[252] See page 140, and following.

[253] Star in the West, p. 138.

[254] This relation is authentic. I have received it from the mouth of the chief of the injured party, and his statement was confirmed by communications made at the time by two respectable magistrates of the county.

[255] [This outrage was committed at the public house of John Stenton, which stood on the road leading from Bethlehem to Fort Allen, a short mile north of the present Howertown, Allen township, Northampton County. Stenton belonged to the Scotch-Irish, who settled in that region as early as 1728.]

[256] [Nescopeck was an Indian settlement on the highway of Indian travel between Fort Allen and the Wyoming Valley.]

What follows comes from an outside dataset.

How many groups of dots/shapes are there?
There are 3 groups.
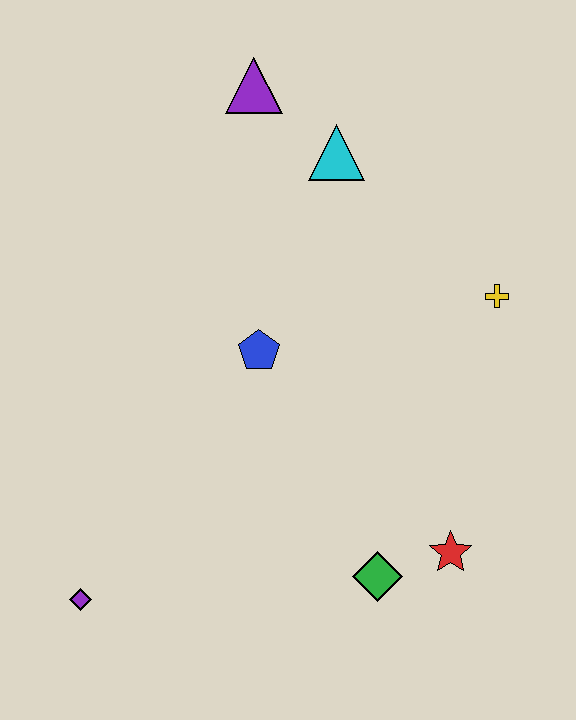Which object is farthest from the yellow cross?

[257] Justice Geiger’s letter to Justice Horsefield proves this fact

[258] [These unprovoked barbarities were perpetrated by a squad of soldiers who, in command of Captain Jacob Wetterholt, of the Provincial service, were in quarters at the Lehigh Water Gap, Carbon County, Pa.]

[259] [In this paragraph, Mr. Heckewelder briefly alludes to the last foray made by Indians into old Northampton County, south of the Blue Mountain. It occurred on the 8th of October, 1763. An account of the affair at Stenton’s, on the morning of that day, in which Stenton was shot dead, and Captain Jacob Wetterholt and several of his men seriously or mortally wounded, was published in Franklin’s Pennsylvania Gazette, of October 18th, 1763. Leaving Stenton’s, after the loss of one of their number, the Indians crossed the Lehigh, and on their way to a store and tavern on the Copley creek, (where they also had been wronged by the whites,) they murdered several families residing within the limits of the present Whitehall township, Lehigh County. Laden with plunder, they then struck for the wilderness north of the Blue Mountain. Upwards of twenty settlers were killed or captured on that memorable day, and the buildings on several farms were laid in ashes.]

[260] [The 5,000 acres at Nazareth, which Whitefield sold to the Moravians in 1741, were first held by Lætitia Aubrey, to whom it had been granted by her father, William Penn, in 1682. The right of erecting this tract, or any portion thereof, into a manor, of holding court-baron thereon, and of holding views of frankpledge for the conservation of the peace, were special privileges accorded to the grantee by the grantor. It was one of few of the original grants similarly invested. The royalty, however, in all cases remained a dead letter.]

[261] Alluding to what was at that time known by the name of the long day’s walk.